2016 Fiscal Year Research-status Report

シングルセル解析による次世代頭頸部癌個別化治療法の開発

Research Project

Project/Area Number	16K15718
Research Institution	Kanazawa University
Principal Investigator	近藤悟金沢大学, 附属病院, 講師 (70436822)
Co-Investigator(Kenkyū-buntansha)	吉崎智一金沢大学, 医学系, 教授 (70262582)
Project Period (FY)	2016-04-01 – 2018-03-31
Keywords	シングルセル / 血中循環腫瘍細胞 / EpCAM
Outline of Annual Research Achievements	癌組織は非常に不均一な癌細胞集合体で、癌のいわゆる悪性度を規定する細胞はその一部である。しかしPET／miRNA／マイクロアレイなどに評価は癌組織全体を対象とするため、悪性度を反映する集団の生物学的特性はマスクされてしまう。正確な悪性度評価には癌組織全体でなく悪性度の高い細胞を選別して解析する必要がある。末梢循環癌細胞（Circulating Tumor cell; CTC）は原発巣癌細胞集団の中でも浸潤や転移能力が高く、癌の悪性度・生物学的特性を最も反映する集団と考えられる。本研究では、頭頸部癌のCTCに焦点を当て研究を行った。本年度は患者血中よりCTCを検出するシステムを構築を目指した。当初予定していたテロメスキャンでは安定してCTCを検出できなかったため、EpCAM抗体をマイクロチップに抗体を固定してCTCを検出する方法を用いて検出を行った。がん細胞株の検出は問題なく行うことができたが実際のがん患者の血液から安定してCTCを検出することは難しかった。血液を流すのに長時間かける必要性があり血液を濃縮することが問題となった。特にがん細胞株は検出抗体に使用したEpCAMの発現が高いのに比して、実際のがん細胞は細胞株ほどEpCAMの発現が高くないことが予備実験によって判明した。したがって、抗EpCAM抗体単独でのCTC検出は限界があり、他の方法を検討する必要性があると考えられ現在検討中である。
Current Status of Research Progress	Current Status of Research Progress 3: Progress in research has been slightly delayed.
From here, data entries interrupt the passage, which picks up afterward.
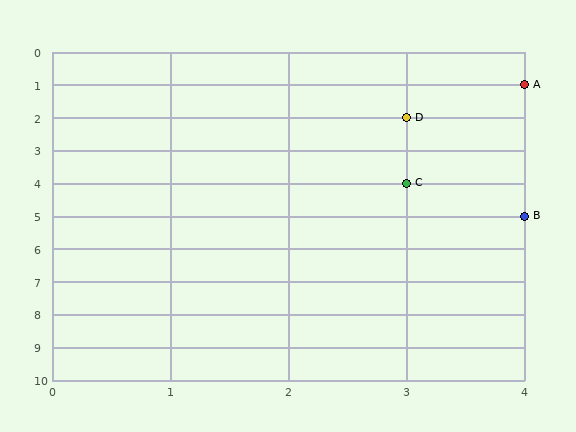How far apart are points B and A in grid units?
Points B and A are 4 rows apart.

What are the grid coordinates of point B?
Point B is at grid coordinates (4, 5).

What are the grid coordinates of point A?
Point A is at grid coordinates (4, 1).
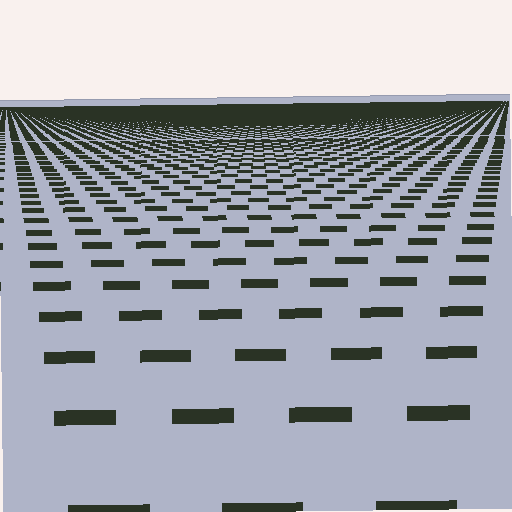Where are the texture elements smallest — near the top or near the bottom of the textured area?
Near the top.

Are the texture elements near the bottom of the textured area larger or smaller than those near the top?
Larger. Near the bottom, elements are closer to the viewer and appear at a bigger on-screen size.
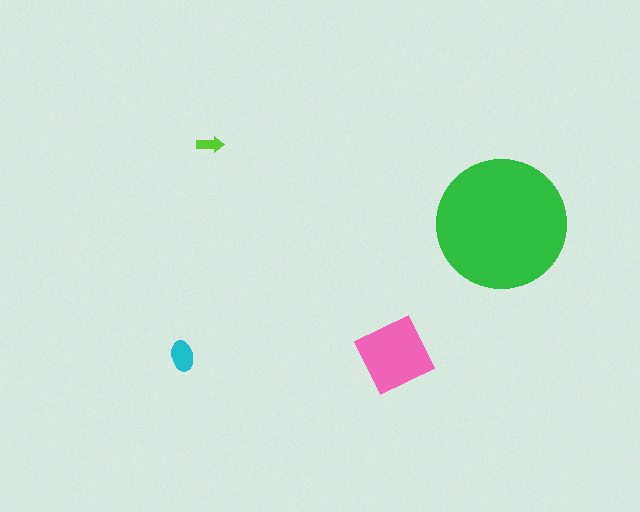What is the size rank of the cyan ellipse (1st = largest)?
3rd.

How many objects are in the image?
There are 4 objects in the image.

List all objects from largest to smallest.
The green circle, the pink diamond, the cyan ellipse, the lime arrow.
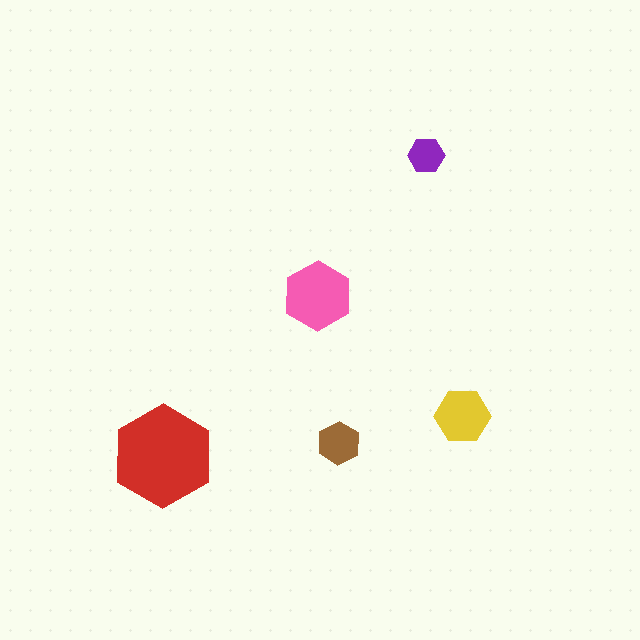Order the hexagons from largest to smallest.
the red one, the pink one, the yellow one, the brown one, the purple one.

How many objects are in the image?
There are 5 objects in the image.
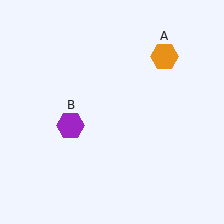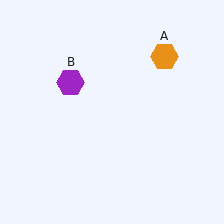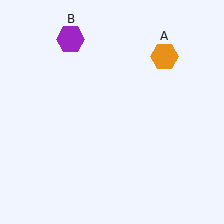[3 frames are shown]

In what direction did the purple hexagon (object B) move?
The purple hexagon (object B) moved up.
Reason 当初考えていたテロメスキャンならびにEpCAM抗体を固定したマイクロチップではCTCの検出が不完全であり、他の方法の併用があると考えられたため、血中CTCの検出法にもう少し検討が必要であるため。
Strategy for Future Research Activity	物理学的フィルターを用いたCTC検出法を検討する予定である。これを併用することでチップに流す血液の体積を減少させることが可能である。
Causes of Carryover	今年度の研究費としては若干当初の使用金額に達しなかった。当初予定していた物品費が安価に進んだため、予定使用額に達しなかった。
Expenditure Plan for Carryover Budget	体積を減らしたサンプルを測定することになったため、２年目は想定より物品費が必要であると考えられる。体積を減らしたサンプルの測定を継続する。